Guest Column | October 18, 2019

Customer Self-Service: The Increasing Use Of Tech Tools To Drive Customer Satisfaction

By Ivan Moore, Jolt Consulting

Customer Self Service Field Farmer Drone

Self-service is defined as the use of technology tools that empower customers to address their own needs and help themselves without interacting with a live agent.  These tools are two-way communication-focused, enabling such things as website interactions with FAQs and knowledge bases, chats with chatbots and/or live agents, verbal exchanges with IVR systems or virtual assistants, text and in-app messaging services, customer-facing web portals, and social media content and communities.

According to a study conducted by Aberdeen, 40 percent of companies already had a self-service program in place more than a year ago, and that percentage has almost certainly increased since. It’s evident that self-service is more than an emerging trend; it’s an established activity and strategy many companies of varying sizes and across many industries are already utilizing.
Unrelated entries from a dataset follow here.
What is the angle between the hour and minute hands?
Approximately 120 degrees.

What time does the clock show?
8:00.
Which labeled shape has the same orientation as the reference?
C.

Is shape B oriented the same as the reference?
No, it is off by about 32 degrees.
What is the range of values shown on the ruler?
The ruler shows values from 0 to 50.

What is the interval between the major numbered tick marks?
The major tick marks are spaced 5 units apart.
Increased CX with Decreased Effort

The number-one reason companies incorporate self-service into their customer experience (CX) programs is because it delivers results.  Aberdeen’s Omni-Channel Customer Care study found that companies offering self-service capabilities have higher customer satisfaction rates and excel in performance improvements.  By boosting the customers’ ability to help themselves, which in turn can lessen customer effort and stress, firms are actually increasing customer satisfaction rates. Additionally, self-service can help customers address their needs more quickly, at the first point of contact, instead of waiting for agent-assistance service.
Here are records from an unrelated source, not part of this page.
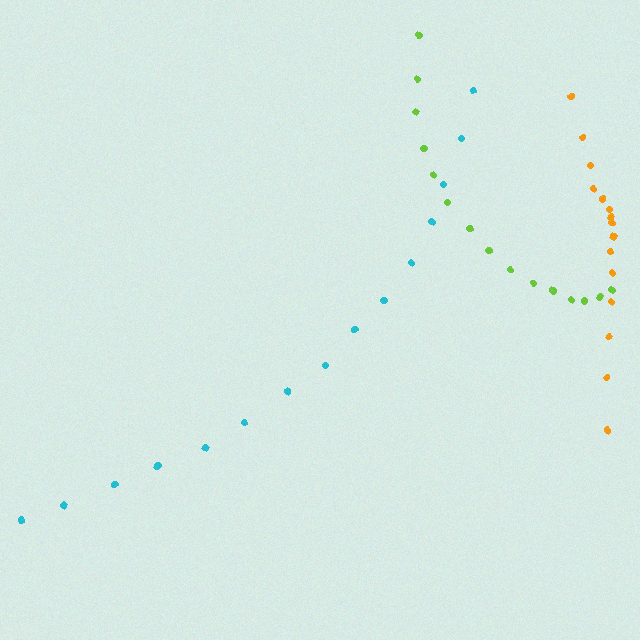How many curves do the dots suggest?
There are 3 distinct paths.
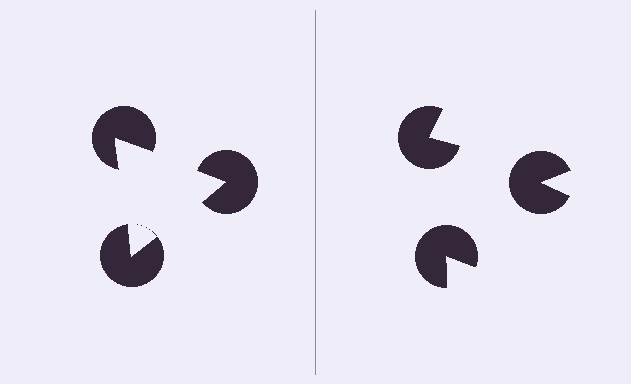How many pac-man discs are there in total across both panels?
6 — 3 on each side.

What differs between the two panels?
The pac-man discs are positioned identically on both sides; only the wedge orientations differ. On the left they align to a triangle; on the right they are misaligned.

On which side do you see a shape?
An illusory triangle appears on the left side. On the right side the wedge cuts are rotated, so no coherent shape forms.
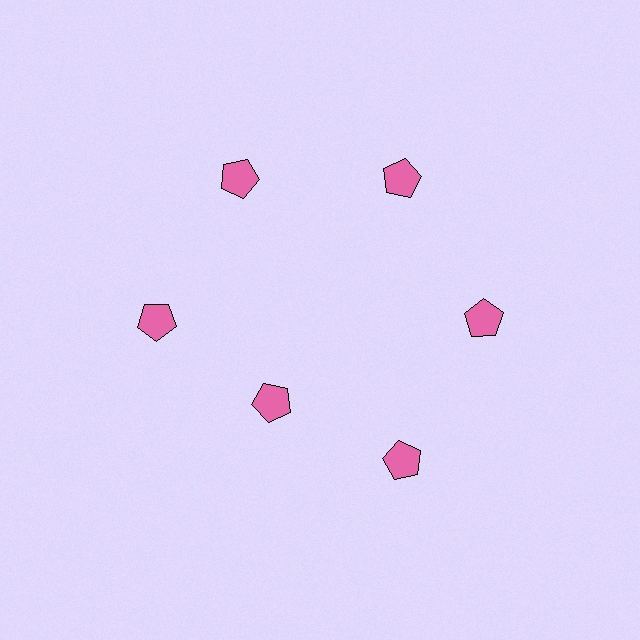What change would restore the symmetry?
The symmetry would be restored by moving it outward, back onto the ring so that all 6 pentagons sit at equal angles and equal distance from the center.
Another great ancillary result of self-service is access to data.  By tracking self-service activity, companies can assess and forecast anticipated traffic across all agent-assisted channels (e.g., live chat, phone, and email). This enables a company to estimate the number of agents that might be needed to handle requests across each live channel going forward. The data and the planning it enables can lead to optimized staffing, while still ensuring customer wait times are at a minimum.  Data shows that added visibility through self-service helps companies improve agent utilization by 4.3 percent year-over-year.

What Self-Service Is Not

Don’t make this mistake. Self-service is not entirely a way to deflect customer requests.  Your business will likely lose customers to competitors if deflecting customer requests is the prime objective of integrating self-service communication tools.  Customers must see self-service tools as a means of providing them choices in how to handle their inquiries or problems, not a way to force them into addressing all issues via a self-service platform.

The Pros & Cons

While there are pros to integrating self-service programs, there are some cons to consider and prepare to overcome.  One significant challenge for companies to consider in deciding whether and how to integrate self-service programs is the complexity of the customers’ needs, questions, and potential problems.  Some issues may be too complicated to handle effectively through self-service, and are better left to a live, knowledgeable agent. 
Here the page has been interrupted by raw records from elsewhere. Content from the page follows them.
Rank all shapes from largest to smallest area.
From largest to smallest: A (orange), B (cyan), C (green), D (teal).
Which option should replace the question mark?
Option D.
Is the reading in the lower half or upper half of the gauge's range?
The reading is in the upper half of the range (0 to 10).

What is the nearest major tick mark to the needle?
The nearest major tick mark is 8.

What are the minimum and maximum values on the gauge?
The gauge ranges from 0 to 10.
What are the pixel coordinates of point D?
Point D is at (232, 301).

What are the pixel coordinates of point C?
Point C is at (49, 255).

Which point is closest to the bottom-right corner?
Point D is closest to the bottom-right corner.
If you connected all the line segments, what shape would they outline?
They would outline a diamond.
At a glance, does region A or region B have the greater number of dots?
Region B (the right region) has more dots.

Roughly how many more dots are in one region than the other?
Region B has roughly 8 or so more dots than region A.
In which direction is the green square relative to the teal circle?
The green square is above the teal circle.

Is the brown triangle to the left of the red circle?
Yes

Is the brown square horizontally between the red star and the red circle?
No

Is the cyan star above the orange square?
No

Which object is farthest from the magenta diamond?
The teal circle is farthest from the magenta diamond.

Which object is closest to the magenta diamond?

To overcome this challenge, companies must understand customer expectations and the complexity of solving clients’ issues.  And they must be able to design, deploy, and support self-help capabilities that provide a top-notch user experience where customers can easily navigate a self-service portal.  By addressing these issues at the outset, companies can prepare for any problematic hiccups and avoid unwanted pain points.

Conclusion

Simply put, companies that incorporate self-service capabilities attain best-in-class results. The Aberdeen study found that companies with self-service programs retain 76 percent more of their clientele while achieving 14.2 times greater annual improvement in customer satisfaction rates.  As a service business, consider joining your peers who’ve already integrated self-service programs into their CX strategy.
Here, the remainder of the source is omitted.